A empresa e os sócios são acusados de violar os direitos do consumidor

Por BNews
Imagem JC Barboza

A “Empresas de Transporte Santana e São Paulo Ltda.”, seus sócios e a Agência Estadual de Regulação de Serviços Públicos de Energia, Transportes e Comunicações da Bahia (Agerba) foram acionadas pelo Ministério Público da Bahia (MP-BA), nesta quarta-feira (2). A empresa e os sócios são acusados de violar os direitos do consumidor ao colocar em risco a integridade física dos passageiros e a Agerba por omissão no seu papel de fiscalização da prestação do serviço.

Segundo a ação, ajuizada pela promotora de Justiça Joseane Suzart, a empresa tem utilizado de veículos em “condições insalubres e precárias”, transportando pessoas de forma “insegura, ineficiente e inadequada”. Conforme Suzart, as irregularidades foram constatadas pela própria agência reguladora, que, entre janeiro de 2018 e abril de 2019, formalizou 28 autos de infração contra a prestadora. “A empresa cometeu diversas infrações, sendo compelida tão somente ao pagamento de R$ 58 mil, o que denota a inércia da agência quanto à efetiva fiscalização das atividades desenvolvidas pela empresa fornecedora”, afirmou a promotora.

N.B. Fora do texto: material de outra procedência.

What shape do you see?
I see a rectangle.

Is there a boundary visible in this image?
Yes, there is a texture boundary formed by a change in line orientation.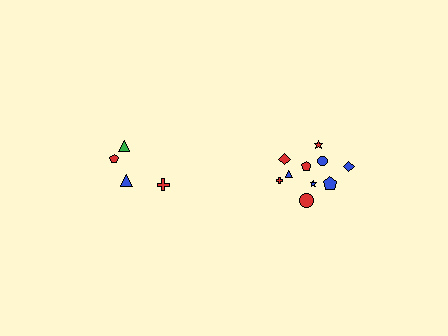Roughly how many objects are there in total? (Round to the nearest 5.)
Roughly 15 objects in total.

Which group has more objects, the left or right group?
The right group.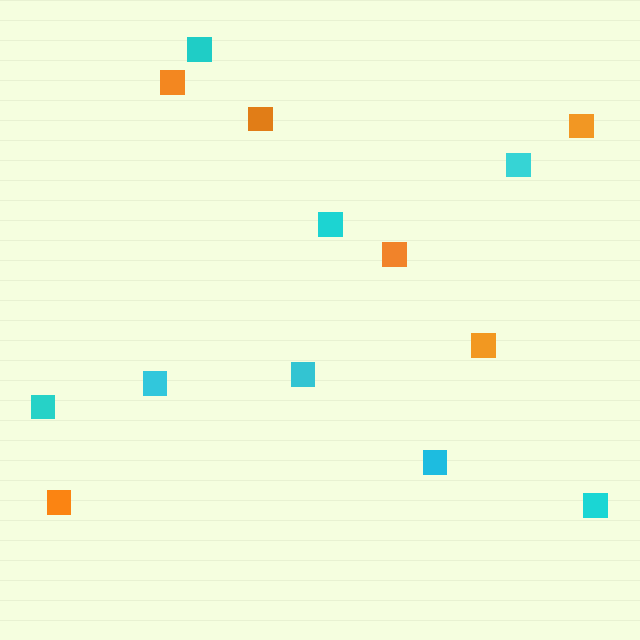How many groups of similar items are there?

Entre as irregularidades apontadas, estão a falta de manutenção preventiva dos veículos, ausência de certificado de vistoria expedido pela Agerba, uso de veículos de terceiros sem autorização da agência, recusa para realizar embarque e desembarque em determinados pontos sem motivo justificado, fazendo-o fora do terminal em local não autorizado, descumprimento dos horários ordinários e extraordinários estabelecidos pela agência, transporte de passageiros em pé em número superior à lotação autorizada para o veículo e sanitários sem condições higiênicas. Na ação, a promotora pede à Justiça que, em decisão liminar, determine à empresa que sane as irregularidades e à Agerba que fiscalize de modo que exija da prestadora o cumprimento das suas obrigações.

Os sócios acionados foram Pedro de Freitas Barros Júnior, Ana Maria Sampaio Barros, Cláudio Sampaio Barros, Izabella Maria Sampaio Barros e Décio Sampaio Barros.